Through the years, the opening ceremonies of the Kentucky Derby Festival have proven to be quite the amazing spectacle.
LOUISVILLE, Ky. — “Let the festival begin.”
It was the signature sign from former Louisville Mayor Jerry Abramson on April 17, 1990, ahead of the first-ever Thunder Over Louisville.
It was also the same year former WHAS11 News anchor Melissa Swan made quite the prediction.
“This opening ceremony event just might take over as on of the most popular Derby Festival events.”
As it turns out, she was right.
From the air show to the fireworks ringing out above the old Cardinal Stadium, the first-ever Thunder Over Louisville was a massive success.
The team behind it knew they needed a new space the following year and in 1991, they moved to the Riverfront.
The new location was a perfect match as massive crowds gathered along the shore of the Ohio River, looking up as the official clock counted down.
From a crew of 65 in 1990 to nearly 900 a year later, the operation was led by one man – Wayne Hettinger, the mastermind behind Thunder.
“There’s memories on all of these as soon as I start seeing these notes – ‘ah, I remember that!’”
Memorable moments from Louisville’s largest show have not been few or far between from a UFO sighting in 1996 to a wedding four years later.
A makeshift chapel went up on the Clark Memorial Bridge as a couple tied the knot.
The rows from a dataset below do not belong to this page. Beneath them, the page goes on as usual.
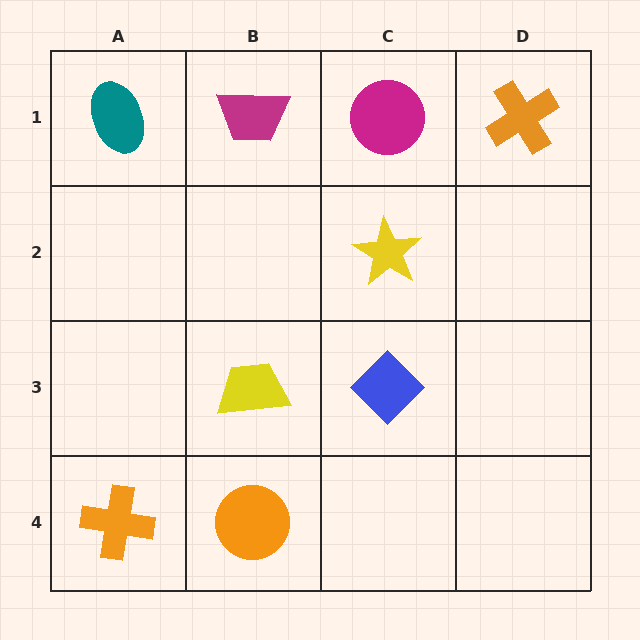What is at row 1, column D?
An orange cross.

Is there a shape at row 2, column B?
No, that cell is empty.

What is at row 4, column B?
An orange circle.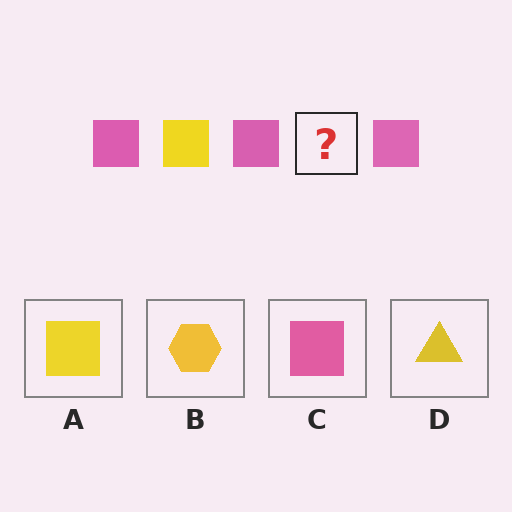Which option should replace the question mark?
Option A.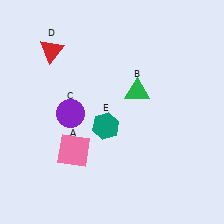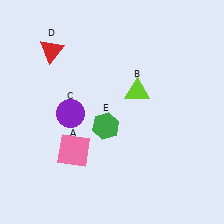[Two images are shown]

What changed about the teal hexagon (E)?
In Image 1, E is teal. In Image 2, it changed to green.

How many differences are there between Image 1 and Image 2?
There are 2 differences between the two images.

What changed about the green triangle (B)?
In Image 1, B is green. In Image 2, it changed to lime.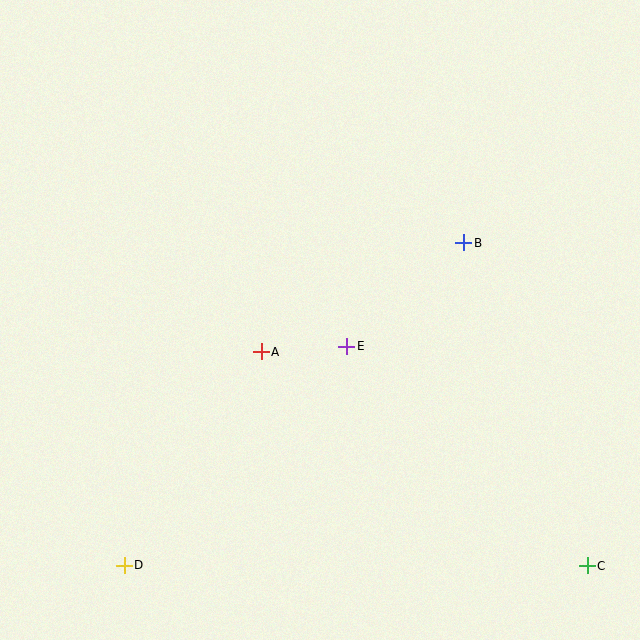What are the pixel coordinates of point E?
Point E is at (347, 346).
Another year, on that same bridge, something unexpected.
Things haven’t always gone as planned during past Thunder celebrations.
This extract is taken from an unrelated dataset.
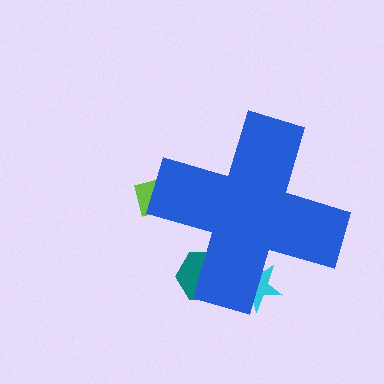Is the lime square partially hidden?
Yes, the lime square is partially hidden behind the blue cross.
In 1997, a frightening near-fatal accident almost happened when a skydiver’s feet were entangled in his parachute. His head was falling toward the ground and luckily, the skydiver managed to get his feet free, deploying the emergency chute and landed safely.
Controversy surrounded the 10th annual show when “Tora, Tora, Tora” was booked to perform. The planes re-enacted the bombing of the Pearl Harbor. Some felt the performance would offend Japanese Americans, but the group stood by them, honoring all involved.
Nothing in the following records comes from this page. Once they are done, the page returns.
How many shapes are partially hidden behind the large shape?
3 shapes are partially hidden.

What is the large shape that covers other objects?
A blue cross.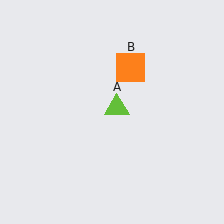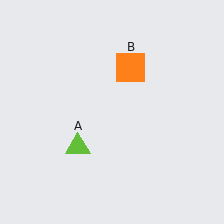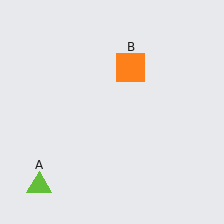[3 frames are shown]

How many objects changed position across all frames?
1 object changed position: lime triangle (object A).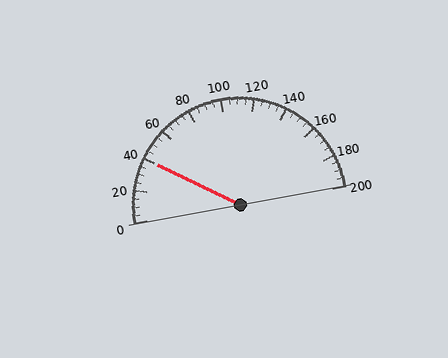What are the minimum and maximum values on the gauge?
The gauge ranges from 0 to 200.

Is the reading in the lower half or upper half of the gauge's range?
The reading is in the lower half of the range (0 to 200).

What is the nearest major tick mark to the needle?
The nearest major tick mark is 40.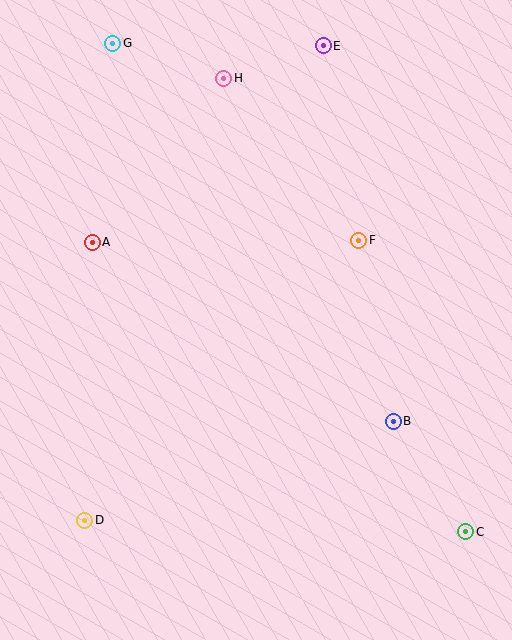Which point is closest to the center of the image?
Point F at (359, 240) is closest to the center.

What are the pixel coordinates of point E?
Point E is at (323, 46).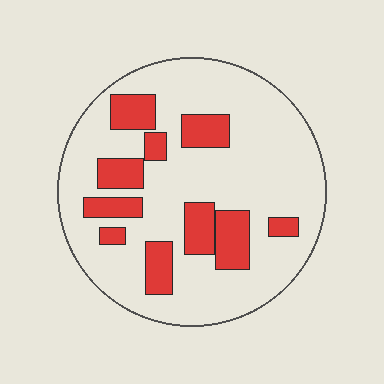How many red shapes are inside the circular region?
10.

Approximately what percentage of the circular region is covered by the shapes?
Approximately 25%.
The year 2000 brought the “Millennium Thunder.” More fireworks went off in the first 60 seconds than in the first five minutes of the 1999 show.
The show wasn’t the only thrill delivered that day.
A mother walking to the Waterfront to watch the show went into labor, delivering a baby on a sidewalk at 8th and Market Street. Louisville would come to know this baby as “Thundasia” Turner – named out of love for the fireworks spectacular.
“I get asked a lot so I’m kind of used to responding. But most people, they know. Like teachers walk up to me and they’re like, ‘I know you were born on Thunder Over Louisville’ and yup. Yup, that’s right,” she told WHAS11 News in 2016.
When you do something for so long, the years sometimes run together but one always stands out when you ask Hettinger.
“When 911 happened that changed everything. Across the boards with our aircraft, with the rivercraft.”
The show became more complicated to plan and execute, but never lost its luster.
The air show has only grown since first starting in 1992. Hettinger has called it history on display, an idea for some day-time entertainment.
Over the last decade, the show has just got bigger and better every year. If there’s one thing that always stays the same, it might be the one thing out of everyone’s control.
“Mother Nature will let you know whose boss that’s for sure.”
Who’s complaining? When Mother Nature steals the show with a sunset like the one in 2017 ahead of another unforgettable Thunder over Louisville.